The code that accompanies this article can be downloaded here.
Do you have a feeling that wherever you turn someone is talking about artificial intelligence? Terms like machine learning, artificial neural networks and reinforcement learning, became these big buzzwords that you cannot escape from. This hype might be bigger than the one we faced with micro-services and serverless a couple of years ago. When we are talking about these techniques we are usually talking about algorithms and architectures that we will apply to our data. Sometimes we talk about math (linear algebra, probability, calculus, etc.) that can lead us to the solution for our problem.
However, the crucial part of any ML/DL/AI application is, sometimes overlooked, data. You might have heard the term “garbage in – garbage out“, which often used by the more experienced data scientist.

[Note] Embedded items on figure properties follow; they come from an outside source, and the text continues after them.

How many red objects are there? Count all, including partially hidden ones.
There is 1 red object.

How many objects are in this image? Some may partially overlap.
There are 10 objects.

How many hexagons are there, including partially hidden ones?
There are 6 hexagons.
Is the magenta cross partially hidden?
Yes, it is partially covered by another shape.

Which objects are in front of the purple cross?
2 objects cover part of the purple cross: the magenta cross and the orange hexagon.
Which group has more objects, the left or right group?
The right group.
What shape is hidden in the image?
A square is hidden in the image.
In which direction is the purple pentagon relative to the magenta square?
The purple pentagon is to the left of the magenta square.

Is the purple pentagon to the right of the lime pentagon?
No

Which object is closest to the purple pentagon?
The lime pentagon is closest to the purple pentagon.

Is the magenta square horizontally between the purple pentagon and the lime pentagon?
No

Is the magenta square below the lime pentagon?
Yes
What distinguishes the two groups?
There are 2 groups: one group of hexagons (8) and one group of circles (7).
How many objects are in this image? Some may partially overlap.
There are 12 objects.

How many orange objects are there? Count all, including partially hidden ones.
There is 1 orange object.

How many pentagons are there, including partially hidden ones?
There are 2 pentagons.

This is referring to the situation in which data is not prepared for processing. That is why we utilize different techniques of data analysis and data visualization to clean up the data and remove the “garbage”. In fact, we are applying data analysis and data visualization in every step of building this kind of applications.

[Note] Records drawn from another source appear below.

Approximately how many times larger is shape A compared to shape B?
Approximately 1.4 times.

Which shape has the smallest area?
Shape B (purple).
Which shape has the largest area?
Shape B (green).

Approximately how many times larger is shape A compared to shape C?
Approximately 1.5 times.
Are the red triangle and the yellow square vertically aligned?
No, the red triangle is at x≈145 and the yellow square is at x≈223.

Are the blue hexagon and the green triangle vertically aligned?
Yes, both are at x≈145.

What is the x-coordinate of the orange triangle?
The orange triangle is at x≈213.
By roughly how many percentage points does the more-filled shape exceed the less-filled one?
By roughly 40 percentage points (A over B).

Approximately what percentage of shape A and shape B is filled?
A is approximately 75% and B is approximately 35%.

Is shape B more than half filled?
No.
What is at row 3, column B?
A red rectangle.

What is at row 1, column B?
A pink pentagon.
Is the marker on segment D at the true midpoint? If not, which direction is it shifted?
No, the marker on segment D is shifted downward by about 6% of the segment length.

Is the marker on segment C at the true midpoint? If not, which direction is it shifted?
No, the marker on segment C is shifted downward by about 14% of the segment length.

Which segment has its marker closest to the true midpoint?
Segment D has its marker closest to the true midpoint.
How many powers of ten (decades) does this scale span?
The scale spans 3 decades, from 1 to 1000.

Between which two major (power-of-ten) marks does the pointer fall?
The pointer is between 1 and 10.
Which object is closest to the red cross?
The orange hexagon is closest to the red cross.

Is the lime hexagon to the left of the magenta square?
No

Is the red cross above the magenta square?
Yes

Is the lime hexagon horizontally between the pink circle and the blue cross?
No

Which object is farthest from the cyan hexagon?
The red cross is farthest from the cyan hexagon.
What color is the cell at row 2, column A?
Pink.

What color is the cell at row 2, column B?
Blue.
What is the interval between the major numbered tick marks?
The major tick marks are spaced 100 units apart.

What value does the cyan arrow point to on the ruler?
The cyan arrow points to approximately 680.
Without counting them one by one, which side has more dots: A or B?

For example, when we are working on one machine learning model, the first step is data analysis or exploratory data analysis. In this step, we are trying to figure out the nature of each feature that exists in our data, as well as their distribution and relation with other features. We aim to clean up all the unnecessary information that could potentially confuse our algorithm.
After this step, we run an algorithm and evaluate it. If we are not satisfied with the results we go back to data analysis or apply a different algorithm. The similar path we take if we want to make deep learning model or artificial intelligence application. As you can see, exploratory data analysis is a crucial element of this process. Without it, our smart algorithms would give too optimistic results (overfitting) or plain wrong results.

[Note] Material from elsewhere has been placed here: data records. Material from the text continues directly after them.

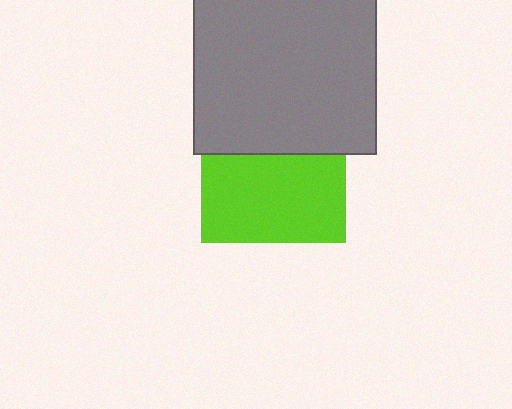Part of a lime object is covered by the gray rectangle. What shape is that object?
It is a square.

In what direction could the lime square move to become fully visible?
The lime square could move down. That would shift it out from behind the gray rectangle entirely.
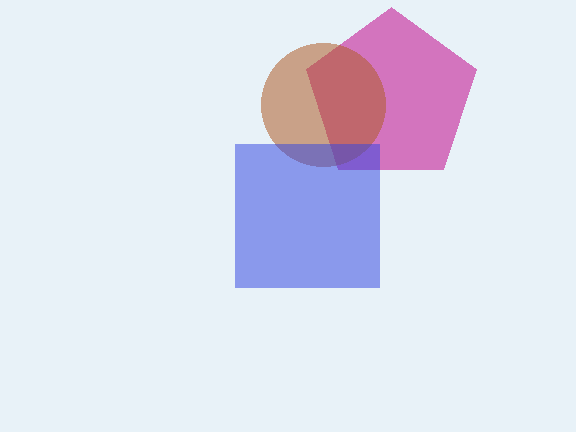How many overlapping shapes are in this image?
There are 3 overlapping shapes in the image.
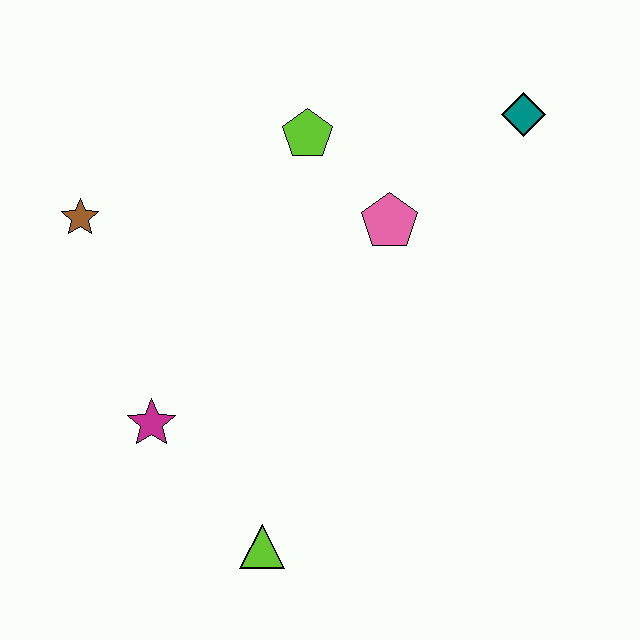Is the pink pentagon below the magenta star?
No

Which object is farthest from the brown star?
The teal diamond is farthest from the brown star.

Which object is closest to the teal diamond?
The pink pentagon is closest to the teal diamond.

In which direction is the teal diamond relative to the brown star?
The teal diamond is to the right of the brown star.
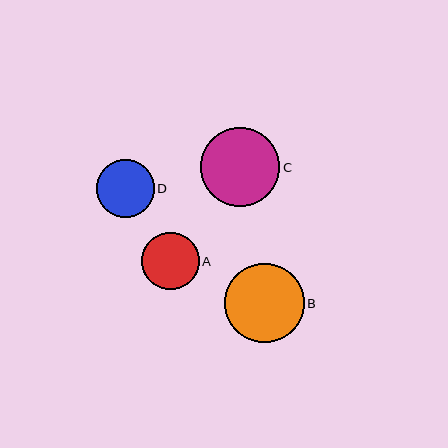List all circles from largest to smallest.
From largest to smallest: C, B, D, A.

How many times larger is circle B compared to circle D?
Circle B is approximately 1.4 times the size of circle D.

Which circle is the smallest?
Circle A is the smallest with a size of approximately 57 pixels.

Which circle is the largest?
Circle C is the largest with a size of approximately 79 pixels.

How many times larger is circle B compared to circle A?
Circle B is approximately 1.4 times the size of circle A.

Data, Features & Major Steps
Before we into details of each step of the analysis, let’s step back and define some terms that we already mentioned. First of all, what is data and in which form we “consume” it? Data are records of information about some object organized into variables or features. A feature represents a certain characteristic of a record. If you are having a software development background, a record is an object and feature is a property of that object.
Data usually comes in tabular form, where each row represent single record or sample and columns represent features. There are two types of features that we explore:
- Categorical Features – These features have discrete values that are mutually exclusive. You can observe them as enumerations.
- Quantitative Features – These features have continuous, numeral values. In general, they represent some sort of measurement.
It is very important to figure out the nature of every feature in the dataset. This is because that data that we get from our clients or from our measurements can be messy. So, which steps can we perform in order to mitigate that chaos and prepare data for processing? When we are talking about exploratory data analysis we are talking about several important steps which are represented in the image below:
In this article, we will not write about the last step – Feature Engineering. This step includes creating new information from existing data and it is a large topic that is out of the scope of this blog post. Before we dive into each step of exploratory data analysis, let’s find out which technologies we use.
Technologies & Modules
At the moment Python is the most popular language for data scientists. This is because of the vast variety of modules that you can use for different data science tasks. In this article, we will use Python 3.7. Apart from that, we use modules:
- Pandas – this is an open source library providing easy-to-use and high-performance data structures and analysis tools for the Python.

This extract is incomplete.